There are well over a dozen rare-earth elements on the periodic table, with names like neodymium, lanthanum and europium. Much is heard about the growing supply deficit in crude oil and other raw materials but the one developing in the rare earths could also have an adverse impact. On the positive side, there could be a range of opportunities for entrepreneurs and investors.

Rare earth elements are used to make miniature magnets, phosphors and other components necessary to the functioning of iPods, BlackBerrys, LCD screens, disk drives, MRIs, hybrid cars, wind turbines, catalytic converters, batteries, lasers, guided missiles, smart bombs and other consumer, green and military technologies.

Demand for rare earths is growing vigorously as penetration rates for these technologies catch up to those in developed countries. As well, ongoing technological innovation is augmenting demand. There is “a wild demand dynamic,” to use a phrase from John Kaiser, editor of the Kaiser Bottom-Fishing Report.

On the supply side, rare earths are not rare per se. In fact, they are ubiquitous in the Earth’s crust.

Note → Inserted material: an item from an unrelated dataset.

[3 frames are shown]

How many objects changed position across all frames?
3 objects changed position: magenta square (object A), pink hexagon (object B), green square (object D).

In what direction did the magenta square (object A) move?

What’s rare is finding them in high enough concentrations for economical extraction.

At present, the richest deposits are located in China — so much so that the country currently supplies more than 90% of the world’s demand. “There is oil in the Middle East; there are rare earths in China,” said Deng Xiaoping, the architect of China’s economic revolution.

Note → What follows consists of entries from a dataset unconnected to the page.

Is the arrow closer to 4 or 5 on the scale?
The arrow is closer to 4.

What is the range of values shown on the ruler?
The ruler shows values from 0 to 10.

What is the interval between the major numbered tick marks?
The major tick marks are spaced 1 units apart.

As its internal needs grow, China is steadily reducing the amount available for export. And as trade frictions escalate, the West could be cut off sooner than expected, warns Jack Lifton, a rare-earths expert who publishes the Jack Lifton Report.

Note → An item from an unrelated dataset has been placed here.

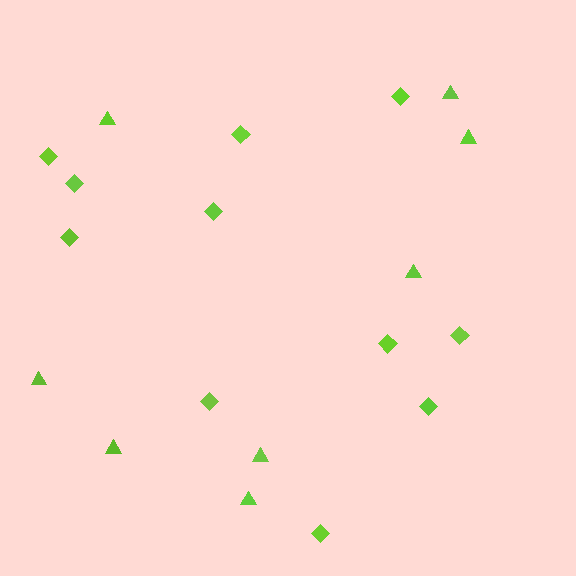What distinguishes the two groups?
There are 2 groups: one group of diamonds (11) and one group of triangles (8).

Indeed, China slashed rare-earth exports dramatically in July, leaving the quota for 2010 at 30,258 tons, 40% less than the 50,145 tons allowed in 2009. The squeeze on prices just got a lot tighter.

As prices climb for rare earths, there will be an incentive for mining operations outside of China to ramp up operations. But most are years away from production, so the rise in prices could potentially go far before supply catches up. In turn, the price and availability of products requiring rare earths could be negatively affected.

Entrepreneurs and investors might be interested in becoming more acquainted with the rare-earth sector, as well as the mining companies headed toward becoming producers in the West. The latter include:

  • Avalon Rare Metals Inc. (TSX: AVL) has a project near Great Slave Lake in the Northwest Territories with an extremely high concentration in the more valuable “heavy” rare earths.
  • Saskatoon-based Great Western Minerals Group Ltd. (TSX-V: GWG) has a South African interest that should be one of the first to reach production, says Mr. Lifton.
  • Quest Uranium Corp. (QUC) has a deposit near Strange Lake in northern Quebec and is a favourite of Mr. Kaiser because it can be “open-pit mined for faster payback.”
  • Molycorp Inc. (NYSE: MCP) was the most important rare-earth mine in the U.S. until it closed in 2002 due to low prices; it now has financial backing from the likes of Goldman Sachs and did an initial offering of shares on the NYSE in July.
  • Australian company Lynas Corp. has seen strong price action in its shares on the Australian Stock Exchange since Chinese exports were slashed in July (also trades as an ADR over the counter in North America, under the symbol LYSDY).